Death penalty and blasphemy conviction of Asia Bibi overturned in Pakistan

November 1, 2018

Pakistan’s Supreme Court has overturned the death penalty conviction of Asia Bibi, a Pakistani Christian who was “accused of defiling the name of the Prophet Muhammed during an argument with three Muslim women” in 2010.

Who is Asia Bibi?

Asia Bibi is a devout Catholic mother of five from the Punjab region in Pakistan. According to journalist Farahnaz Ispanhani, Bibi, “an illiterate berry picker,” is a victim of the unjust blasphemy laws of Pakistan. Bibi was “accused by her Muslim neighbors who objected to her drinking water from the same glass as them because she was a Christian.” In October 2016, Sarah Zylstra reported for Christianity Today that during Bibi’s argument with the women, she asked, “I believe in my religion and in Jesus Christ, who died on the cross for the sins of mankind. What did your Prophet Muhammed ever do to save mankind?” The question was not tolerated, and Bibi was beaten and thrown into prison under the pretense of a charge of blasphemy. During her imprisonment, Bibi wrote her own account of the story.

Blasphemy laws in Pakistan

As multiple news sources have reported, Bibi is the only woman ever to be sentenced to death in Pakistan for violation of blasphemy laws. In most cases, when a person is accused of blasphemy, they are either killed by mob violence or left for dead in prison because no lawyer will represent them in court due to fear.

The current blasphemy laws in Pakistan originated under the dictatorship of Muhammed Zia ul Haq.

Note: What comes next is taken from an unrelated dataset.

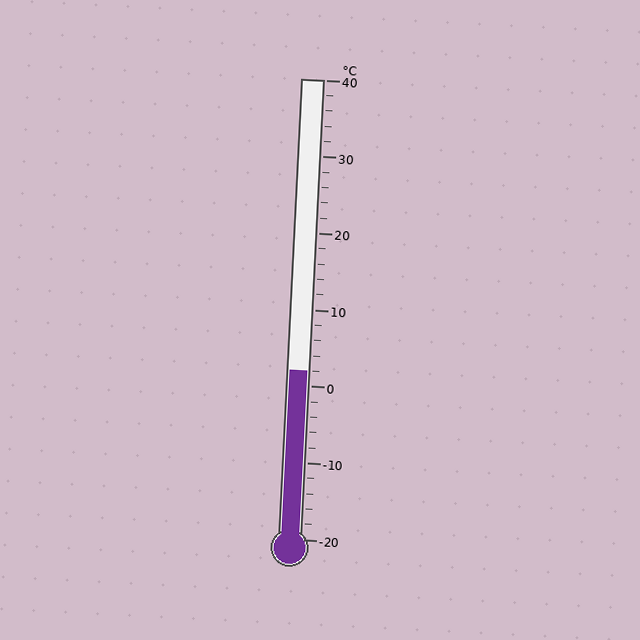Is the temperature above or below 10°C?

Farahnaz Ispanhani notes:

. . . in 1980, making a derogatory remark against any Islamic personage was defined as a crime under Pakistan’s Penal Code Section 295, punishable by three years in prison. In 1982, another clause was added that prescribed life imprisonment for ‘willful desecration of the Quran’ and, in 1986, a separate clause was added to punish blasphemy against Prophet Muhammed with ‘death, or imprisonment for life.’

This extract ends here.